By Page W. H. Brousseau IV
TIMES STAFF WRITER

For those who love politics, the little known facts about it are quite fascinating. Teddy Roosevelt carried a gun throughout his presidency, sometimes blatantly violating local laws. John Kennedy took more drugs then Keith Richards, and Gerald Ford was the only president not to be elected president or vice president.

A more amazing tidbit is that every president elected since 1840 in a year divisible by 20 has died in office, with the exception of one who was severely wounded.

In 1840, William Henry Harrison, a hero of the early Indian Wars, was elected president at the age of 68. During his inaugural address he spoke for an hour and 40 minutes in freezing rain. He contracted pneumonia and died 30 days later, becoming the first Chief Executive to die in office.

Abraham Lincoln was elected in 1860, and then reelected in 1864 during the Civil War. He was shot while watching a play at Ford's theater in Washington D.C. on Apr. 14, 1865, just 5 days after Lee surrendered his troops to Grant and just hours after General Johnston surrendered the remaining Confederate forces to General Sherman in North Carolina. The assassin, a renown actor, John Wilkes Booth, jumped off the balcony, breaking his leg, and shouted, "Sic semper tyrannus," ("So always to tyrants," the motto of the state of Virginia) before he fled on horseback. He was killed by Union troops after he was surrounded on a farm outside Washington D.C. Later, a cadre of conspirators was executed by hanging.

James A. Garfield was elected in 1880 and shot July 2, 1881, just months after being sworn in as president by Charles J. Guiteau. Garfield died on Sept. 19, undoubtedly from poor medical attention and lack of sterilization during an operation.
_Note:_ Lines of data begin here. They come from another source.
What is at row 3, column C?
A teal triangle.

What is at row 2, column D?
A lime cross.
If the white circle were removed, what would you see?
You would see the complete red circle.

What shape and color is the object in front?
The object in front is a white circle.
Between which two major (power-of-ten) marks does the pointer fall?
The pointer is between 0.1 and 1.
On June 30, 1882 Guiteau, who has historically been called "a disappointed office seeker," was put to death by hanging in Washington D.C.
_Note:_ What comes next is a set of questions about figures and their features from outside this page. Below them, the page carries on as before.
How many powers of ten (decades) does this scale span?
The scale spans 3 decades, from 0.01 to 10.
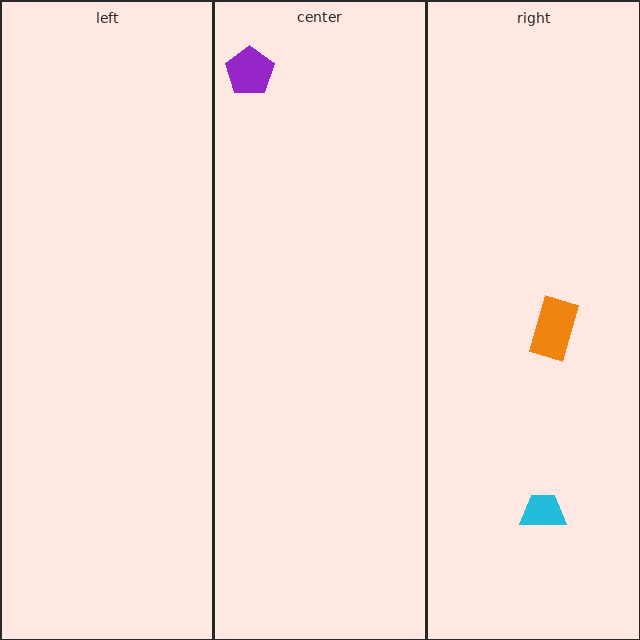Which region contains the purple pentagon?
The center region.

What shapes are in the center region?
The purple pentagon.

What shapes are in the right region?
The cyan trapezoid, the orange rectangle.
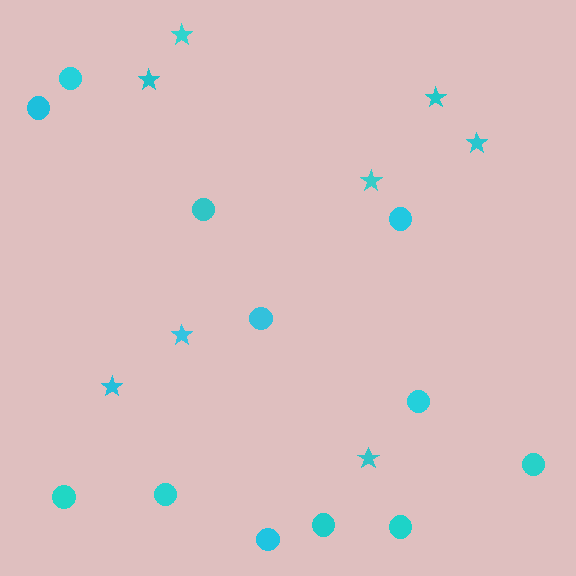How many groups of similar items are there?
There are 2 groups: one group of stars (8) and one group of circles (12).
In addition, William McKinley was overwhelmingly reelected in 1900. While at a greeting line at the Pan-American Exposition in Buffalo, NY, he was mortally wounded by a shot from Leon Czolgosz. Czolgosz was an anarchist who believed if he shot the president the world would embrace his view of privilege. Before he was electrocuted on Oct. 29, 1901, he said, "I killed the President because he was the enemy of the good people-the good working people. I done my duty."
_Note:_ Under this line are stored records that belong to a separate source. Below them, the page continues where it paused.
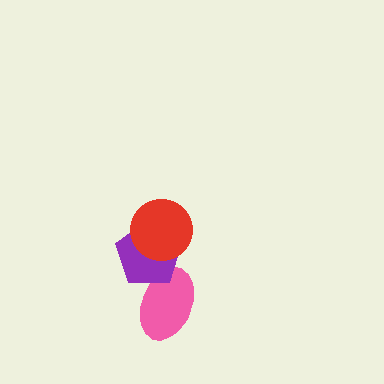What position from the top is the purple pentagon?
The purple pentagon is 2nd from the top.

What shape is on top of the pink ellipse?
The purple pentagon is on top of the pink ellipse.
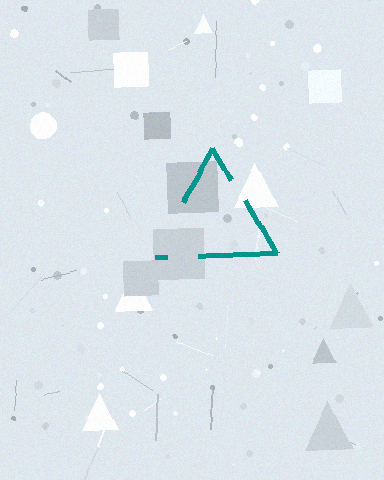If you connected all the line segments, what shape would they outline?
They would outline a triangle.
The winner of the 1920 election, Warren G. Harding, died in August of 1923 of a heart attack in San Francisco. Harding has been remembered as a terrible president because of the corruption that existed throughout his administration including the most famous of which the Teapot Dome Scandal. However, it seems hardly fair to blame someone for failing to clean up corruption because he died.

Franklin D. Roosevelt was reelected to an unprecedented third term in 1940. Four years later, despite his apparent frail health he was elected to a fourth term. On Apr. 12, 1945, he died of a stroke vacationing in Warm Springs, GA.

John F. Kennedy beat Richard M. Nixon by 100,000 votes to win in 1960 to become America's youngest elected president. Cuban sympathizer, Lee Harvey Oswald shot the president in Dallas on Nov. 22, 1963. Oswald himself was subsequently shot in a police parking lot by nightclub owner Jack Ruby, bringing an end to one of the most bizarre assassinations in history.

Ronald Reagan won the 1980 contest against President Jimmy Carter and third party candidate John Anderson. Returning to his car after making a speech, on Mar. 30, 1981, he was shot by John David Hinckley, Jr. The president's heart was barely missed by the bullet and he spent a considerable amount of time in the hospital recovering.

Hinckley shot the president in an attempt to impress actress Jodi Foster, whom he was infatuated with since the movie Taxi Driver came out. Hinckley never won Foster's love, but he won a not guilty verdict by reason of insanity.

George W. Bush won the 2000 election by less than 600 votes. Is he destined to follow in the footsteps of 7 out of the last 8 presidents elected in a year divisible by 20? We may have to wait until 2009 to find out for certain, but then how certain is fate anyway?